Readers love a psychopathic antihero. Give them someone fascinating, morally complex, someone who, despite their possibly homicidal tendencies, is loveable. Maybe even a character who makes the reader feel seen in the darker moments of their own life.
I am of course talking about Dexter, Joe Goldberg from You, Walter White from Breaking Bad, Patrick Bateman from American Psycho, and Tony Soprano from The Sopranos. These men are beloved in our culture. They are objectively terrible people—yet in a way, we understand why they do what they do, however horrific it is.
They are also all men.
Where is the psychopath antihero who is a woman? And I don’t mean a femme fatale or a vengeful cat woman in bosom-hugging leather. I mean a truly complex female character who is a psychopath.
Publishing and media have long fought off the idea of a female psychopath in fiction. I know authors (myself included) who were told not to write these characters, that they wouldn’t work in publishing—but why not? Editors and agents informed us that our female characters needed to be likable, someone the reader could connect to… suggesting that readers would not connect to women who were anything other than stereotypically good.
Yet my latest thriller, Somebody Worth Killing, features the psychopathic Nadia Davis, mom, wife, and secretly, an assassin. It’s publishing with Berkley (Penguin Random House) this summer.
So, what changed?
How is it that years after someone told not to write a character like Nadia, she’s getting not just one book, but two? Why has it taken so long for female characters to join the likes of Dexter and Joe Goldberg?
Marissa A. Harrison, author of Just as Deadly: The Psychology of Female Serial Killers, suggests it’s because society views women as nurturing sorts. The last thing they would do is commit murder in cold blood—right?
Or it might be that women have long been cast as archetypes rather than a fully fledged characters—they are whores or crones, the hot girl or the smart girl, representing whatever they are to the male gaze. You might see a dangerous woman in a movie, but is she a completely fleshed-out character? Does she have a voice? Values? Is she meant to be understood, or is she sexualized and left flat?

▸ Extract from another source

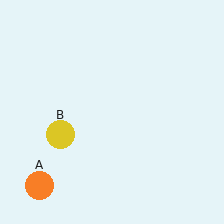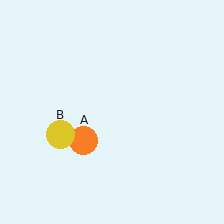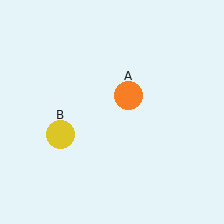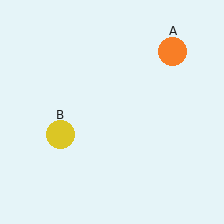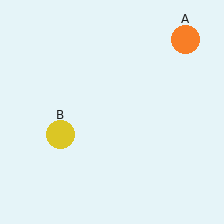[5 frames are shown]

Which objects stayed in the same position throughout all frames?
Yellow circle (object B) remained stationary.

If you spend much time studying psychology, you’ll quickly hear that people in powerful places—CEOs, presidents, etc.—are statistically more likely to have psychopathic tendencies. As women are increasingly gaining ground in these roles, perhaps we becoming used to the idea of powerful women—including psychopaths—in powerful roles.
These days, morally gray characters are becoming mainstream—celebrated. But that was not always the case. The dominant culture (white men) had to normalize psychopaths being heroes before women could dare step foot in the arena.
But having a psychopathic woman character is also simply interesting. Given the way women are traditionally represented in stories—wives and mothers and daughters and sex objects, always in relation—being a psychopath creates an inherent conflict. The psychopath is one-of-one, the original loner. How can one be a mother and a killer? In service to others, yet in psychological isolation. It’s morally complex, and readers and audiences can’t get enough of it.
The world is changing. Culture follows reality. While we are nowhere near a perfect world, the #MeToo movement kicked off a fourth wave of feminism, of women not being afraid to speak out, to speak up, to stop apologizing, and instead, to boldly be who we are.
More and more often we see female characters represented in a more nuanced way. A woman isn’t just a mother, as she might have been portrayed in TV shows of old (think Leave it to Beaver’s June Cleaver or That 70s Show Kitty Forman). Women are real people now. They have hopes and dreams, shiny exteriors, and dark interiors. Sometimes very dark.
It may seem odd to argue that it’s a good thing female psychopaths are showing up in literature, but if female characters are emerging as real, fully developed humans, we are embracing the fact that they are not all sunshine and roses, or merely viewed via their relationship to men (as daughter, mother, wife)—they are also full of complex psychological issues and dark desires, including psychopathy.
The mere fact that we have to ask why the world is ready for female psychopaths in fiction points to a double-standard which is, simply put, sexist. Ruth Bader Ginsburg is credited with saying that women belong all the same places men do—why not as psychopaths who channel their need to kill into being assassins?
Finally, women are deadly, too.
And honestly? It’s about damn time.
The Authors Guild reports that women purchase roughly eighty percent of all fiction books. Most of us don’t actually want to kill anyone, but we are not little ladies in white aprons mixing up a cocktail for our husband who has been working all day while we vacuum and dust. We are badasses. We are business owners. We might also be daughters and wives and mothers, but we are so much more than that, and we’re looking for our reflection in the books we read.
Why shouldn’t we have morally complicated women? Why shouldn’t we see our darkest moments reflected in fiction?
Female psychopaths have been a long time coming, and with that, I give you my very own Nadia Davis. She’s a mom, a wife, and a psychopath. She has a family, desires, wants, and needs, and is a fully fleshed out person. She could also take on Dexter, Walter, or Joe, and still make it on time to pick up the kids from school.